This by one of the founding fathers of critical theory, which along with varying strands of postmodern philosophy, notorious for its denial of enlightenment era claims of objective morality and liberal notions of enlightenment universalism, underlie the core ideology of the regressive left. Should it surprise us, therefore, that people trained in such thought act as ideological gatekeepers in the academic and media institutions their credentials enable them to take administrative posts at?

Back in the USSR, meanwhile, the Leninist traditions carried on, with liberal notions of civil liberties being dismissed as "bourgeois morality" and guilt or innocence in criminal and civil proceedings being determined more by one's professional and class background than whether the evidence of the actual accused's guilt or innocence.

Sound familiar?

When we hear SJWs today claim that there's no such thing as misandry, or racism against white people, they're trodding a very, very well worn path.  Pravda was saying similar things for many decades before tumblr was ever up and running.

Naturally, all of this lends itself to a ruthless political approach that the cultural libertarians and social conservatives have been unable to respond at all well to.  Except where they had no need to respond well since the collapse of the USSR did their work for them as far as refuting Marxist Leninist political economy is concerned, thought the "new" left had long since abandoned those ideas in any event.  But in the realm of identity and cultural politics, different story. Perhaps the Milo Yiannopouloses of this world need to dust off their copies of Machiavelli, if they have any.  For starters.  And the cultural right might want to give up its silly obsessions with true Scotsmen and make Milo their leader.  He's as savvy an activist as they've had in a long time, however much an avatar of everything not socially conservative he quite obviously is.

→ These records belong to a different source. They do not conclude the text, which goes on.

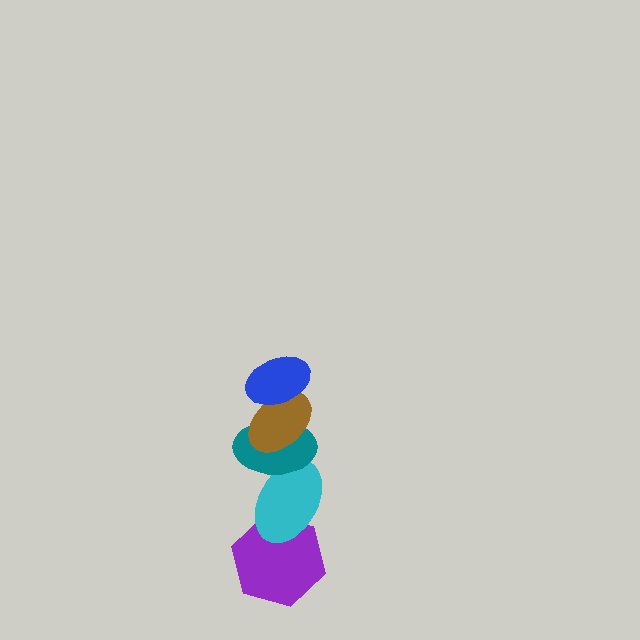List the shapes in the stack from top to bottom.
From top to bottom: the blue ellipse, the brown ellipse, the teal ellipse, the cyan ellipse, the purple hexagon.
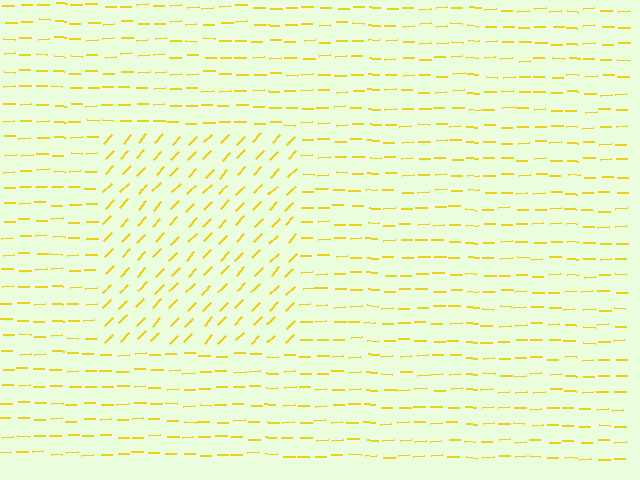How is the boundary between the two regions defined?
The boundary is defined purely by a change in line orientation (approximately 45 degrees difference). All lines are the same color and thickness.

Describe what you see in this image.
The image is filled with small yellow line segments. A rectangle region in the image has lines oriented differently from the surrounding lines, creating a visible texture boundary.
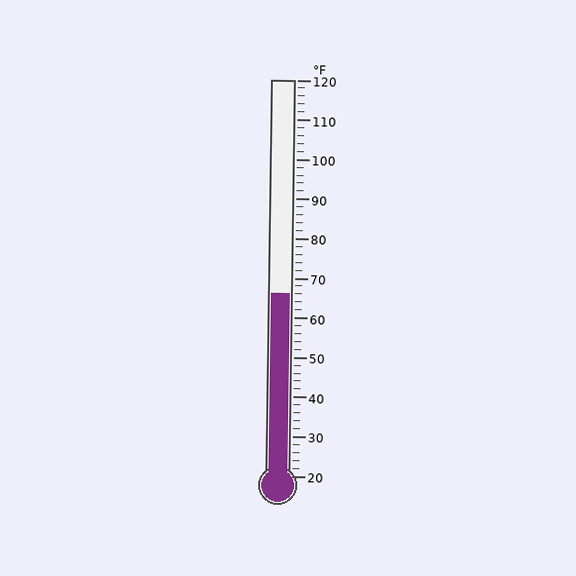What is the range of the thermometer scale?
The thermometer scale ranges from 20°F to 120°F.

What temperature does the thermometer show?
The thermometer shows approximately 66°F.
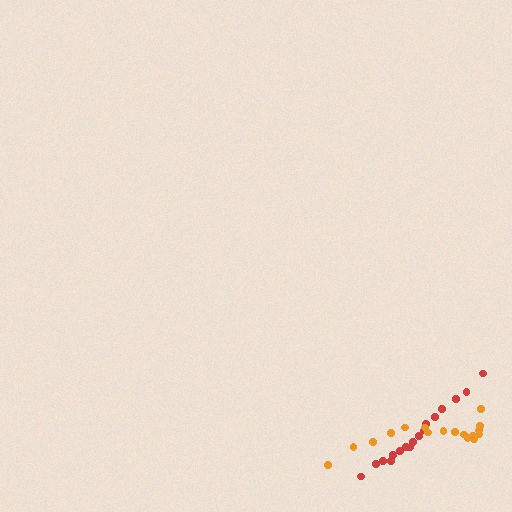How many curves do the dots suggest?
There are 2 distinct paths.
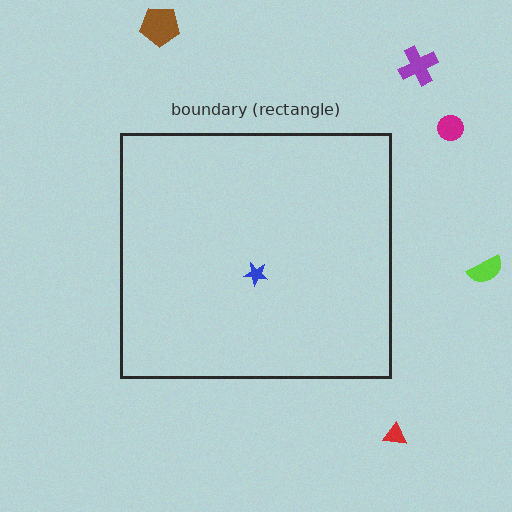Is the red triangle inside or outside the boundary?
Outside.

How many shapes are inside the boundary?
1 inside, 5 outside.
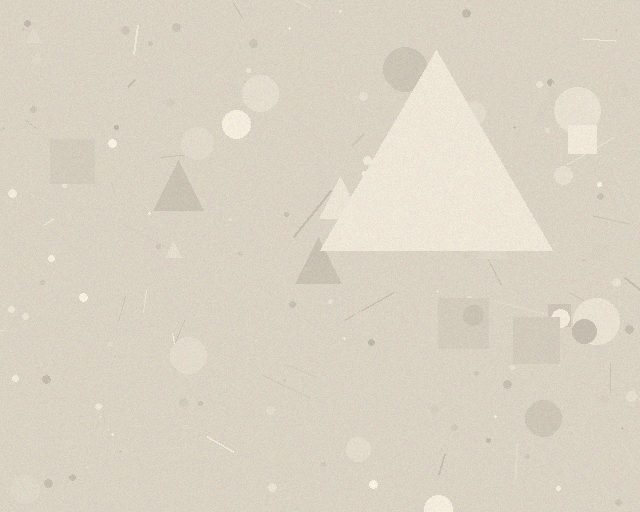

The alt-left will have similar difficulties if it does not study and learn what the regressive left has been decades in the studying and learning.  Ultimately, the alt-left seeks to challenge not only regressive left dominance in cultural matters, but neo-liberal dominance in economic matters.  We're going to need all the help we can get:

  • We would do well to study the above mentioned Frankfurt School and its theoreticians.
  • It's a myth that Antonio Gramsci coined the phrase "long march through the institutions." It's still an idea worth looking long and hard at, though.  As are Gramsci's theories.
  • The postmodern emphasis on language deconstruction is no mere academic exercise.  It's revealed powerful knowledge on how the human mind uses language to structure and frame thought. You need not study such wordy and pretentious volumes to get an idea.  Cognitive linguist George Lakoff's "Don't Think of an Elephant" is a great little primer on this whole subject.
  • Speaking of media, it works in ways people who don't study media at a post-secondary level don't realize.  Message content is barely the tip of the iceberg.  It can't hurt to study a bit of Marshall McLuhan as part of your broader curriculum in political efficacy.
  • Did I mention Saul Alinsky yet?  Conservatives love to grumble about him.  They love to grumble about a lot of things that their opponents learn and put to effective use.  As my earliest political mentor, former Dead Kennedys lead singer Jello Biafra once said, "don't hate the media, become the media."
And I'm sure there's lots more than this, and it will all need to be worked into broader political strategies as time goes on.  It might be useful to know, for example, that campus speech codes can be attacked and ridiculed until hell freezes over; university boards of governors are much more worried about compliance with government hate speech and harassment laws.  It's something called a fiduciary duty.  So nothing will change until those laws do.  Just as one example.  Who knows what might be possible one day?  But a lot can be made possible today too, even if it's just you not walking away from a flame war with a regressive leftist wondering what the hell happened?